How Bad are Cities for Your Mental Health?
Until a few decades ago, cities were harder on your physical health than were rural areas. The advent of modern public health and medical technology has essentially turned that around, so that life expectancy is almost uniformly higher in urban areas of developing countries than in rural areas. But what about mental health? As long ago as 1938 Louis Wirth was arguing that the high density and impersonal nature of cities was not good for human existence. Then came Calhoun's famous studies of the rats of NIMH, showing how disruptive high density living can be in the rat kingdom. In an article in this week's Nature, Alison Abbott raises this issue again, but this time looking at specific mental illnesses to see if they might have distinctive urban origins in the way the brain works in different urban environments.
Now, a few scientists are tackling the question head on, using functional brain imaging and digital monitoring to see how people living in cities and rural areas differ in the way that their brains process stressful situations. “Yes, city-stress is a big, messy concept, but I believed it should be possible to at least see if brains of city-dwellers looked somehow different,” says Andreas Meyer-Lindenberg, director of the Central Institute for Mental Health in Mannheim, Germany. And if scientists can work out what aspects of the city are the most stressful, the findings might even help to improve the design of urban areas. “Everyone wants the city to be beautiful but no-one knows what that means,” says Meyer-Lindenberg. Wider streets? Taller buildings? More trees? “Architects theorize a lot, but this type of project could deliver a scientific basis for a city code.”
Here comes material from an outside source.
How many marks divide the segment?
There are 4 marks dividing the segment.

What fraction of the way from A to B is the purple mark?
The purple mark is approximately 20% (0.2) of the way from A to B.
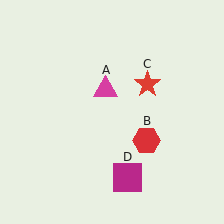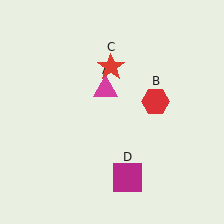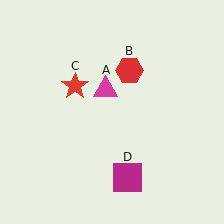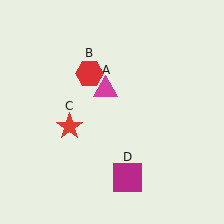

You can see that this goes beyond the earlier arguments of density being a problem. Here the focus is on the built environment, more than the social world of urban places. New technologies in geographically tracking the activity spaces of people have also allowed people to think in new ways about what we might be able to learn about the brain-environment relationship.
Meyer-Lindenberg is planning an even more technologically ambitious project with geoscientists at the nearby University of Heidelberg, who have generated a high-resolution map of their city, and physicists at the Karlsruhe Institute of Technology in Germany, who have developed a mobile device that allows people to be tracked and tested for a week as they walk and work around Heidelberg. The device can recognize when participants reach a specific location — such as a green space or a particularly noisy intersection — and instantly question them about their state of mind or send them a cognitive test to be completed on the spot. The scientists will then ask the participants to come into the lab for brain-imaging studies that examine how they process stress and emotion. By correlating the imaging data with their states of mind at different locations, the team hopes to trace how different aspects of city life affect the brain — whether, for example, strolling through a park really does have a calming influence on the amygdala and cingulate cortex.
At first blush, these seem like rich city issues, as I have noted before, but one could hope that if this research revealed that specific types of urban environments really were beneficial or detrimental to health, then there would be motivation to do something about them in cities of developing countries as well--those places that will absorb most of the increase in human numbers over the next few decades.